The Hunger Challenge
The problem of hunger in Africa is widespread and getting worse. It is estimated that one in three people on the continent are currently undernourished and that a third of all the world’s undernourished people reside in sub-Saharan Africa. Widespread poverty compounds Africa’s hunger problem. Low per capita agricultural income is directly linked to high rates of poverty and hunger in Africa, forming a vicious, recurring cycle that leads to a low-growth trap. In short, poverty limits people’s ability to purchase food, while malnutrition and poor health limit their ability to earn income, leading to still deeper poverty.

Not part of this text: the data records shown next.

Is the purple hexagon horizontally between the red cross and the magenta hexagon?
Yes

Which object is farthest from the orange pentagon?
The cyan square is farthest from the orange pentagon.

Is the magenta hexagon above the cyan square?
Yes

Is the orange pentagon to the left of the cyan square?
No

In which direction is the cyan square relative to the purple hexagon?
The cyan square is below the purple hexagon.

An Agricultural Action Plan
Given these constraints, the primary objective of the IEHA is to increase agricultural growth and rural incomes in sub-Saharan Africa rapidly and sustainably . To grow out of poverty, smallholder farmers and agricultural firms need to generate profits and income from their products and services. Elements of the IEHA action plan to tackle the problem of hunger in Africa include:

  • Create momentum on a multi-country level to induce and encourage agricultural growth;
  • Support the efforts of countries and leaders committed to agricultural growth as a critical development pathway;
  • Identify and target options and opportunities to accelerate smallholder-based agricultural growth, leading to more efficient and profitable use of resources;
  • Forge effective linkages with other sectors and initiatives--including education, health, macroeconomic reform and infrastructure improvement--to achieve common economic and social development objectives; and
  • Build alliances and a broad-based political and financial commitment among public and private development partners—both in Africa and internationally—to cut hunger in half by 2015.

Partners
The initiative calls for an extensive partnership that includes African leaders, African governments, regional organizations, multilateral development institutions, the private sector, universities, and other non-governmental organizations to work and invest in support of a smallholder-oriented, agricultural growth strategy.

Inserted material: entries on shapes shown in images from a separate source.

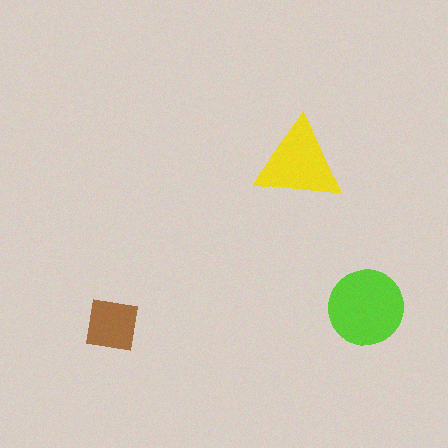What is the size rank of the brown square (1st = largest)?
3rd.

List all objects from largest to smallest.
The lime circle, the yellow triangle, the brown square.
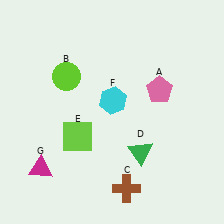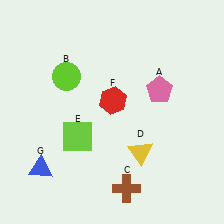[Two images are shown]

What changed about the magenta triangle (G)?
In Image 1, G is magenta. In Image 2, it changed to blue.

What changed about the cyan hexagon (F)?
In Image 1, F is cyan. In Image 2, it changed to red.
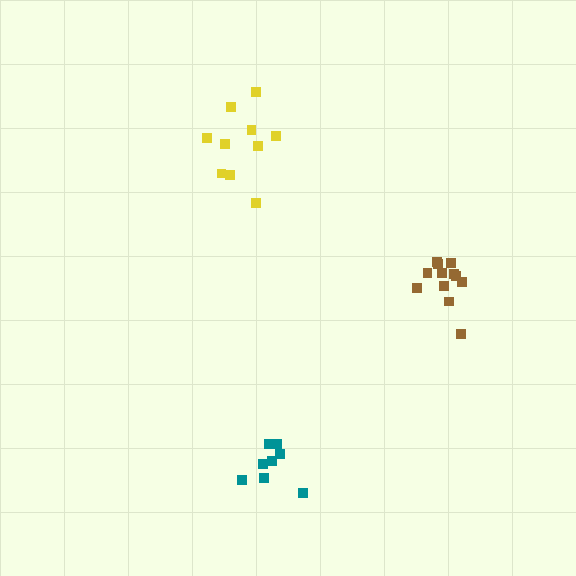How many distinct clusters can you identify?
There are 3 distinct clusters.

A Framework to Guide USAID Agricultural Growth Investments in Africa
Evidence from Africa and throughout the world demonstrates that few regions can emerge from poverty without sustainable agricultural growth. Innovations that increase agricultural productivity and more competitive markets are essential ingredients of smallholder agricultural growth. Both offer numerous opportunities for high-impact USAID investments. Country and regional action plans for IEHA are structured around six themes for maximum impact:

  • Scientific and technological applications that harness the power of new technology (e.g., information technology and biotechnology) in order to raise the productivity of food and export products and increase the stability and volume of supplies.
  • Agricultural trade and market systems that add value to products and processes, deliver high-quality safe products, reduce costs for consumers, and create a climate and infrastructure that attract private and foreign investment to African agricultural businesses.
  • Community and producer-based organizations that contribute to agricultural growth by providing a wide variety of business, training, and leadership development services and by giving a political voice to the economic interests of farmers who are normally too poor and too scattered to be heard.
  • Development of human capital and institutions that shape and lead agricultural policy and research, as well as provide agricultural education. Infrastructure development in transportation, energy, water/sanitation, and telecommunications is also increasingly urgent.
  • Integration of vulnerable groups and countries in transition into sustainable development processes that: (1) help the chronically poor and hungry in rural Africa find viable paths out of poverty by accumulating assets; (2) reduce the vulnerability of poor people to weather-, market-, and conflict-induced shocks; and (3) enhance the capacity of countries to manage shocks that have regional and national impacts.
  • Environmental management that contributes to agricultural and rural sector growth through conservation and production of environmental goods and services that generate public and private economic benefits.